Antivirus software pioneer: Crypto companies don't have obligation to combat criminal activity

John McAfee, who pioneered the McAfee antivirus software, pushed back against the notion that cryptocurrency companies have an obligation to combat criminal activity on their platforms.

McAfee argued in an interview that aired on Monday that officials can’t expect companies behind digital currency exchanges or cryptocurrencies to police such activity, even as he called himself troubled by digital currency being used for illicit means. 

“You can’t put that responsibility on me as an entrepreneur,” he added. “You can’t require me to assist you in preventing what might be a future crime.”

When pressed further on the issue, McAfee said that he hoped the “societal impact of giving people freedom from an overburden and corrupted government” outweighs “what small part criminals are going to play in this technology.”

McAfee, a vocal cryptocurrency advocate, launched his own cryptocurrency trading platform earlier this year.

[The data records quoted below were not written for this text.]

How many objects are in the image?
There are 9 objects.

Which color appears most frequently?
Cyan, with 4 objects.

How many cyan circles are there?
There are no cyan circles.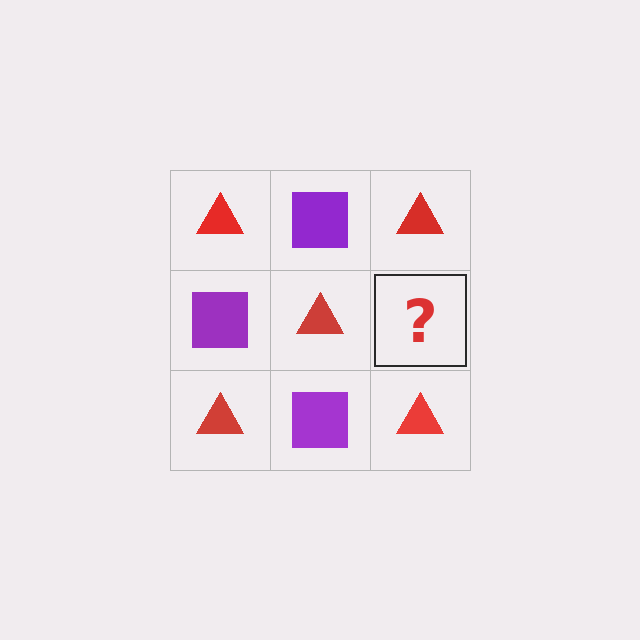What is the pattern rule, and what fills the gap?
The rule is that it alternates red triangle and purple square in a checkerboard pattern. The gap should be filled with a purple square.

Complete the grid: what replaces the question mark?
The question mark should be replaced with a purple square.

McAfee DEX, first launched in October, is a fully decentralized exchange platform that is free from government or company control. 

"It is fully distributed and fully decentralized, meaning that we don't hold money, we don't ask for names, information," he told Hill.TV. "We don't ask anything about you." 

Critics have long raised concerns over the use of cryptocurrencies such as Bitcoin, saying the digital currency gives rise to organized crime and pose some fundamental security problems.

Earlier this year, blockchain tracking firm Chainalysis released a report saying that criminal activity has grown in recent years with Bitcoin being the cryptocurrency of choice by organized criminal groups.

Chainalysis co-founder Jonathan Levin told Fortune magazine that Bitcoin accounts for 95 percent of all cryptocurrency that is investigated by law enforcement.